Clue: "I think the 2nd Inuyasha movie had the best music..."

Wise Man says: "Take a dog off its leash and it will wander."

Re: Physics = Religion?
Link | by psoplayer on 2006-10-31 23:53:17 (edited 2006-11-06 18:05:05)
Virtual Dub to the rescue! Direct download through FileFront.




Re: Physics = Religion?
Link | by gendou on 2006-11-01 01:55:35
very nice psoplayer, thanks!


Re: Physics = Religion?
Link | by SuicidopoliS on 2006-11-01 04:32:50
"to many of those who study it, physics is like a religion in that it is a means to be spiritual."
I'm the living proof of that one :)

"In my opinion, it won't become "something like a religion" until we know everything about physics. A religion is set of rules to live by, and one can't make a full set of rules without fully knowing the subject."

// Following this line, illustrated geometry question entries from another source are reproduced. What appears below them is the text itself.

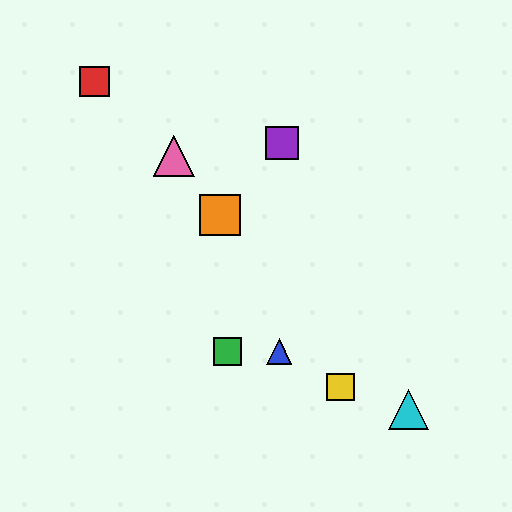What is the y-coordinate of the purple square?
The purple square is at y≈143.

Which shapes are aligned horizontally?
The blue triangle, the green square are aligned horizontally.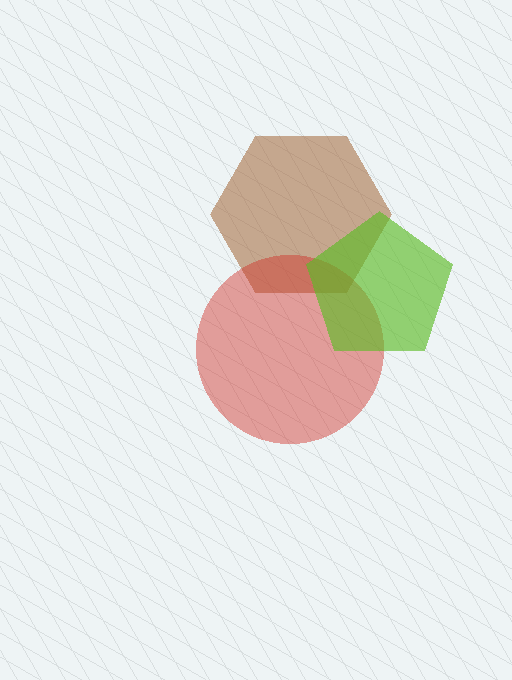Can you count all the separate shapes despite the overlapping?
Yes, there are 3 separate shapes.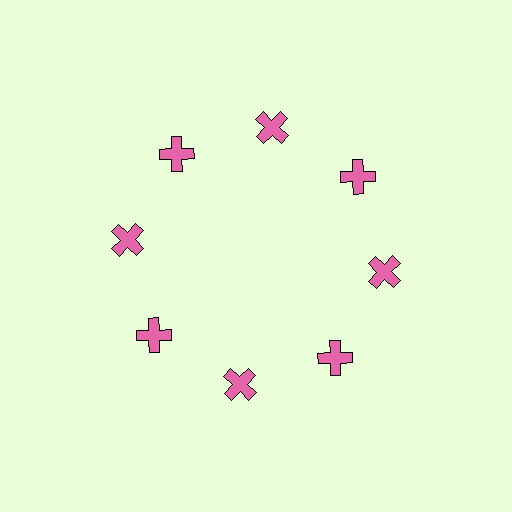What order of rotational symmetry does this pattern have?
This pattern has 8-fold rotational symmetry.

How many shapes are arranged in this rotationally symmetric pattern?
There are 8 shapes, arranged in 8 groups of 1.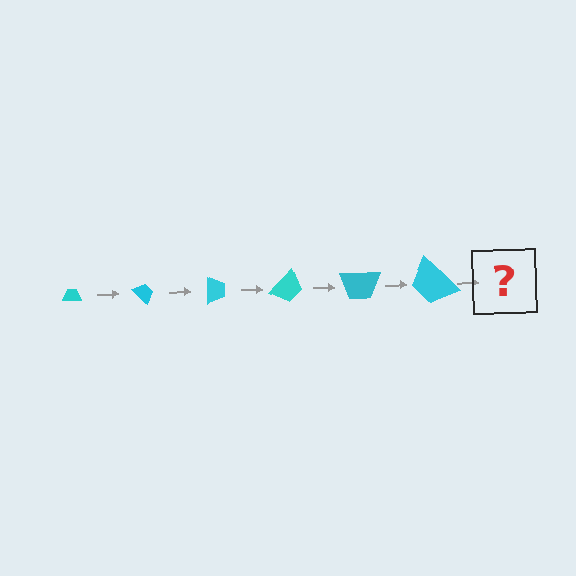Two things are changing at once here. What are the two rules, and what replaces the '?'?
The two rules are that the trapezoid grows larger each step and it rotates 45 degrees clockwise each step. The '?' should be a trapezoid, larger than the previous one and rotated 270 degrees clockwise from the start.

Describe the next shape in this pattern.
It should be a trapezoid, larger than the previous one and rotated 270 degrees clockwise from the start.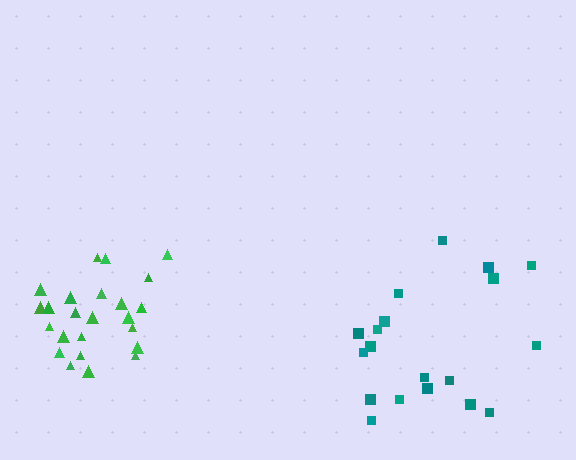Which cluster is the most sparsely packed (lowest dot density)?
Teal.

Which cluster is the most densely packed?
Green.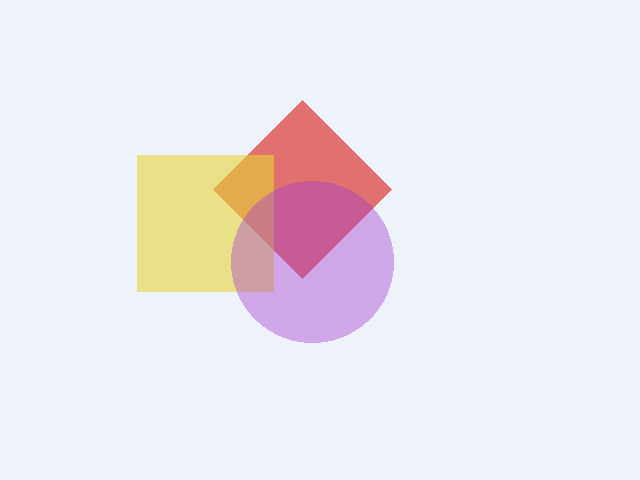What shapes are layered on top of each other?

I don't agree at all with this. First of all, we will NEVER EVER know EVERYTHING about nature/Physics ( in fact, we don't know anything about it, we merely attempt to describe it), and second, i also don't agree that "religion is a set of rules to live by". I believe that to be a ( very important, indeed ) side-product of many religions, but the first objective of any real major religion we know has been to explain certain phenomenae which exceeded our comprehension at the time they ( the religions, that is... ) were created. In the end, that's one of the main reasons Chatolicism didn't like science to grow so fast; because people were loosing faith in God as Science started to answer, in a much more accurate way, things that were adressed by religion first. You know, the famous "We just don't need God anymore." state of mind. As Gendou said:"In physics (unlike in religion), there is a constant measurable forward progression.". Some religions just kind of... grew old because they didn't progress. It's a pitty the Bible is such a timeless book, only nobody understood it, and the way it was/is preached just doesn't do the trick. I don't believe the Bible was ever meant to be taken literally, but hey, that's just my humble opinion, and i'm starting to get off topic...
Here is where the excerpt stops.